Também podemos imaginar diversas explicações políticas e filosóficas e apontar diversos movimentos (posteriores ao movimento ambientalista da década de 60[4]) que podem em maior ou menor escala ter influenciado a ampliação da preocupação com sustentabilidade ou com o “ESG”.
Mas, se estamos caminhando para um mundo mais cooperativo[5] e atento às externalidades negativas das decisões empresariais, ou se estamos chegando a uma “ética da responsabilidade” pela qual cada um passa a olhar o outro com medo e esperança[6], ou se está se ampliando a percepção no “inconsciente coletivo” (essa ficção jurídica e sociológica), de que é preciso fazer algo, é preciso “olhar para o próximo como a si mesmo”[7], cuidar da “casa planetária”[8] ou cuidar do “pequeno pelotão”[9] de que se faz parte, cremos que ainda não é possível dizer[10].

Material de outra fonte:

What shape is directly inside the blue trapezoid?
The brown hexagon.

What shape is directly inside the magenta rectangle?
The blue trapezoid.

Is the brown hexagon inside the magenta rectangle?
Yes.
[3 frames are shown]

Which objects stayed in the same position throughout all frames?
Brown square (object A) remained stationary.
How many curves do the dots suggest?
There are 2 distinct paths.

Mas, certamente, há muito investimento na promoção de uma cultura de diversidade social, de preocupação ambiental, mas também de respeito ao individualismo, ao empreendedorismo, e às liberdades individuais e empresariais.

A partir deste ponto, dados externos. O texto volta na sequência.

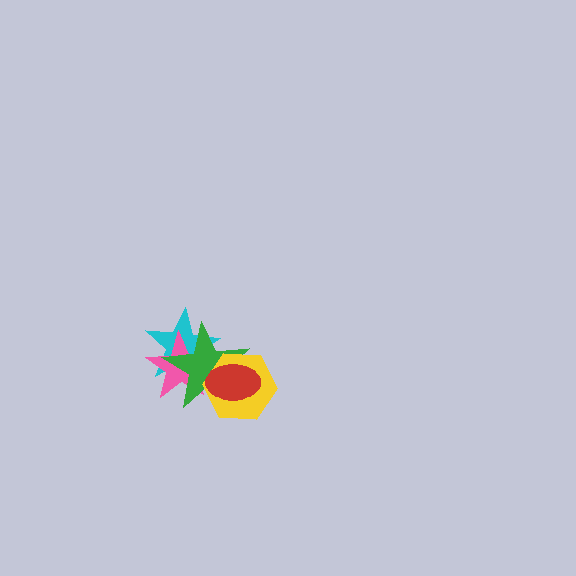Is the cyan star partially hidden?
Yes, it is partially covered by another shape.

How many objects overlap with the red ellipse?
2 objects overlap with the red ellipse.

Independente da corrente ou justificativa filosófica ou política que se adote, devemos nos atentar aos fatos.
Seja para cativar a “opinião pública”, dar resposta ao mercado consumidor ou seja pela percepção de que um acidente ambiental de grandes proporções, ou o envolvimento em um esquema de corrupção ou uma conduta discriminatória e vexatória custam à imagem, ao bolso e podem comprometer a sobrevivência da empresa, o fato é que a sustentabilidade em seus três pilares parece não ter caído no lugar comum de outras “palavras de ordem” do passado e do presente, e é tema e assunto cada vez mais corriqueiro no meio empresarial.
2020:
Em 2020, o primeiro grande passo para o movimento “ESG” ou uma maior sustentabilidade, foi dado pela Black Rock e suas estratégias “evitar” empresas com baixo desempenho em sustentabilidade ou “avançar” em investimentos em empresas atuantes em mercados sustentáveis[11].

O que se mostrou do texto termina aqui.